Для церкви клич, пожалуй, нетрадиционный. Я поспешно заверила мисс Шип, что непременно зарезервирую в своем графике часок для посещения Божьего храма. Но остановить поток христианского красноречия не удалось.
— Ах, миссис Хаскелл! Что за возвышенное ощущение! — Глаза мисс Шип за стекляшками очков увеличились до размеров шляпок породистых шампиньонов. — На несколько минут я превратилась в Еву после грехопадения! Сбросила с себя фиговые листочки и прижала Адама к своей обнаженной груди! Впервые в жизни в душе моей родилось сомнение — а не ошибалась ли я, отвергая брак?! Все мы, конечно, стараемся приносить радость ближним… по мере наших слабых сил… — Мисс Шип скромно потупилась. Я склонила голову. Минута молчания в память о тех, кто пал к ногам органистки, исполняя свое доблестное предназначение на грешной земле. Убейте — никак в толк не возьму, в чем секрет этой дамы. От ее уродства скулы сводит, и вместе с тем даже Джонас как-то признался, что заметно тяжелеет ниже пояса, услышав воркующий смешок этой каракатицы. — Поймите меня правильно, дорогая миссис Хаскелл. Ребенку простительно думать и любить по-детски. Но я-то уже взрослая женщина, а значит, пора выбросить игрушки!

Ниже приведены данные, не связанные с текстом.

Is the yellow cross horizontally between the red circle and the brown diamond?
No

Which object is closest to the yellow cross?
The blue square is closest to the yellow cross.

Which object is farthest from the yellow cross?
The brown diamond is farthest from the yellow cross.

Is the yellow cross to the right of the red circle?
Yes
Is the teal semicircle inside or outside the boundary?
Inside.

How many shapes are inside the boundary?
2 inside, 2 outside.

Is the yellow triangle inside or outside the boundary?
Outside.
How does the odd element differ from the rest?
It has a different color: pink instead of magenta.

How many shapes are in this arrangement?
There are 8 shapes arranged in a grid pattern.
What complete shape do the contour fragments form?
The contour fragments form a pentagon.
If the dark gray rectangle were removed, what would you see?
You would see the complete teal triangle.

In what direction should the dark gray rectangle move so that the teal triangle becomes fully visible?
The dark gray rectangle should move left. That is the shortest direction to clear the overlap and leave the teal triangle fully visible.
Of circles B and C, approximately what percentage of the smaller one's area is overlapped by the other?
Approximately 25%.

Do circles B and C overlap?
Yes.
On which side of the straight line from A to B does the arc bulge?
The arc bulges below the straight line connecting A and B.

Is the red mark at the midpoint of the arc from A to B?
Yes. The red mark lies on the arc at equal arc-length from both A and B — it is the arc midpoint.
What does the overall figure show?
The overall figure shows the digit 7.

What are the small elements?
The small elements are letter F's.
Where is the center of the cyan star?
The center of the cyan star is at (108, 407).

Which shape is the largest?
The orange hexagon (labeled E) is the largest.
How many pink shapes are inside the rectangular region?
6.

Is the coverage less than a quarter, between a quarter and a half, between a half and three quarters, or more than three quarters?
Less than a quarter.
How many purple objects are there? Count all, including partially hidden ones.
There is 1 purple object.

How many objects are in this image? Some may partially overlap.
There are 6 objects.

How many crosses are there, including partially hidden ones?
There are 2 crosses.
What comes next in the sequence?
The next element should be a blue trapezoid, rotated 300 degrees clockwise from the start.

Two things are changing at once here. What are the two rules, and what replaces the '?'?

Полагаю, это она о чужих мужьях. Ради чего, спрашивается, было пропускать шоу Нормана-Дормана?!
— А все вы виноваты, миссис Хаскелл!
— Я?!!
— Да-да. — Румянец смущения окрасил пепельные щеки мисс Шип. Такой очаровательный оттенок бывает у недозрелого грейпфрута. — В церкви, во время венчания, вы прямо светились от счастья! Вот тогда-то я и поняла, что пришел мой черед затоптать угли былых страстей и развести новый костер! — Желтые ладошки с жаром накрыли грудь, — во всяком случае, я подозреваю, что на том месте действительно находилась грудь, хотя мисс Шип довела искусство камуфляжа этой части тела до совершенства. — Ах, дорогая миссис Хаскелл! Надеюсь, вы с вашим страстным Хитклиффом[1] по-прежнему без ума друг от друга?
Ответ застрял у меня в глотке вместе с вполне естественным вопросом о личности счастливчика, осужденного на пожиз… прошу прощения — на вечное блаженство с мисс Шип.

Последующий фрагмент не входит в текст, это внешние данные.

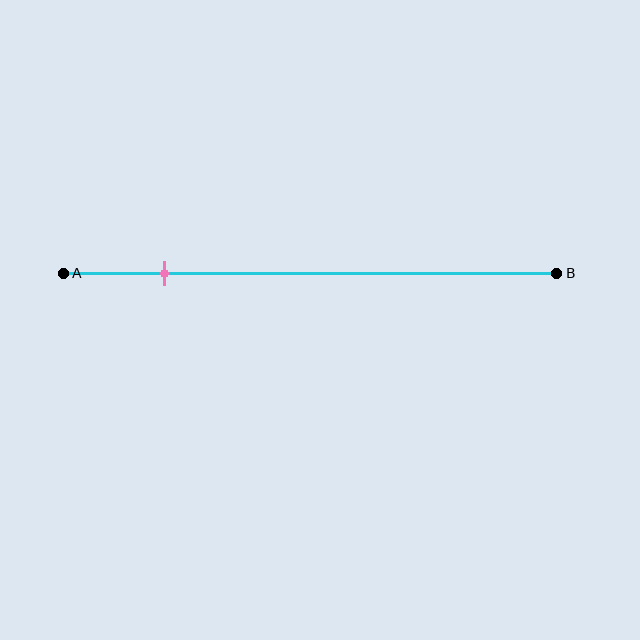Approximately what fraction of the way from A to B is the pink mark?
The pink mark is approximately 20% of the way from A to B.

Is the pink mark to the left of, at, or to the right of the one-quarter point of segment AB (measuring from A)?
The pink mark is to the left of the one-quarter point of segment AB.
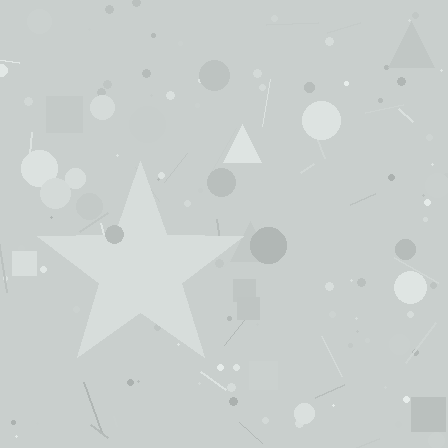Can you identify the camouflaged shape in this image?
The camouflaged shape is a star.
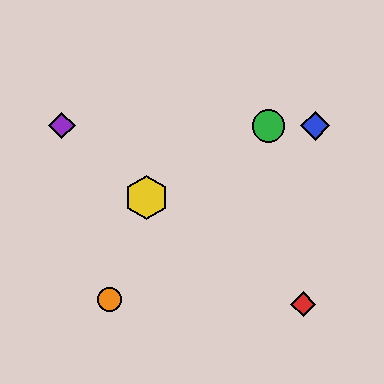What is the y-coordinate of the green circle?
The green circle is at y≈126.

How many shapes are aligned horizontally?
3 shapes (the blue diamond, the green circle, the purple diamond) are aligned horizontally.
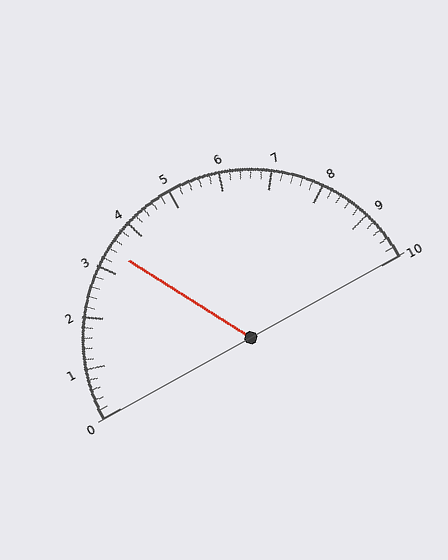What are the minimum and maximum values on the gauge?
The gauge ranges from 0 to 10.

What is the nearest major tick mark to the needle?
The nearest major tick mark is 3.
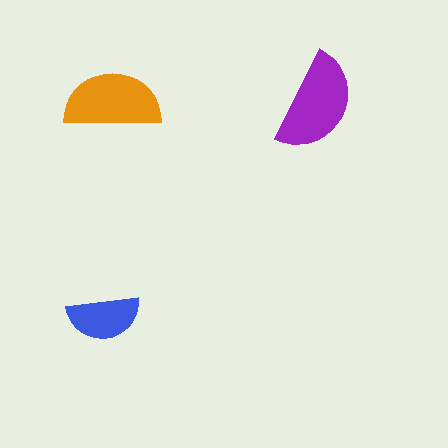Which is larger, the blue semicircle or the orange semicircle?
The orange one.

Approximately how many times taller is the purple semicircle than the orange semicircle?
About 2 times taller.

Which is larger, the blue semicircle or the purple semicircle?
The purple one.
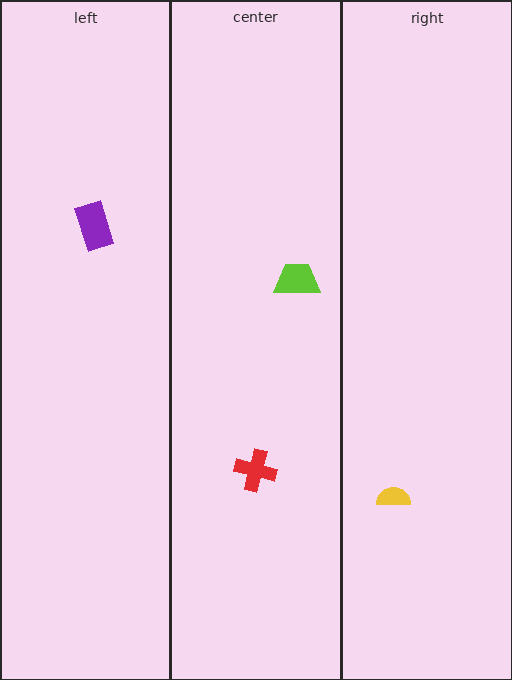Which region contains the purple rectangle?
The left region.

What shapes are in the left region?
The purple rectangle.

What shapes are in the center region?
The red cross, the lime trapezoid.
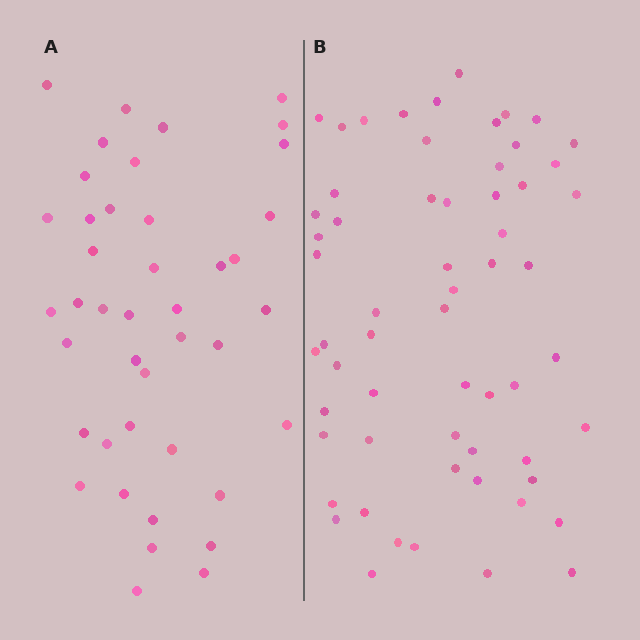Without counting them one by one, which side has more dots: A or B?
Region B (the right region) has more dots.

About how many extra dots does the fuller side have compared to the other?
Region B has approximately 20 more dots than region A.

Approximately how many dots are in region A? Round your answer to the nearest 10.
About 40 dots. (The exact count is 42, which rounds to 40.)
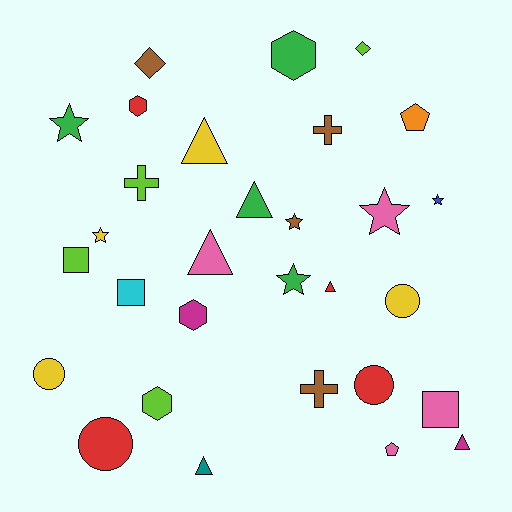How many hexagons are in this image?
There are 4 hexagons.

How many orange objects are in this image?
There is 1 orange object.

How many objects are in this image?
There are 30 objects.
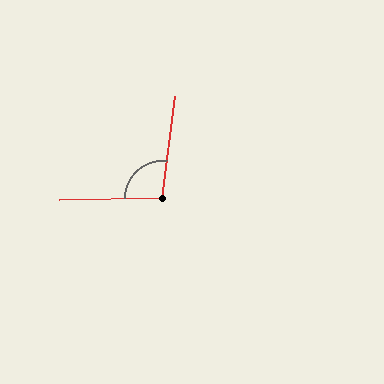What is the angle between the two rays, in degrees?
Approximately 98 degrees.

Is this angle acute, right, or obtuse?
It is obtuse.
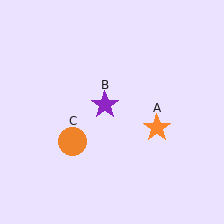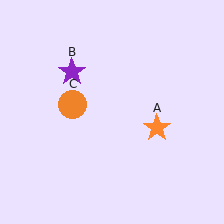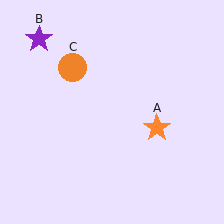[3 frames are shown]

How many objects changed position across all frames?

Органистку я с грехом пополам выпроводила, но ее слова до сих пор зудели в голове заезженной пластинкой, унылым гимном моего сексуального провала. Таких, как Бен, — раз два и обчелся. Во что бы то ни стало нужно отыскать обратную дорогу к храму, то бишь к супружеской страсти, когда-то безраздельно нами владевшей… Но не сию же секунду. Даже Хитклиффу придется посторониться, пропустив вперед малышей.
Спуск по лестнице с двумя младенцами в охапке — не для дамы моих пропорций. Этот акробатический этюд разве что Карлсону по плечу. Пробежка вниз-вверх-вниз подогрела бы, конечно, пыл мамочки-физкультурницы, но, боюсь, ребеночку не понравилось бы таращиться сквозь прутья кроватки на пустую комнату. Необходимость, говорят, вторая мать науки, а мамаши всегда найдут общий язык. Словом, приспособилась я таскать своих крошек в двойном «кенгуренке» — замысловатой штуковине с двумя карманами-сиденьями, преподнесенной мне в дар кузеном Фредди.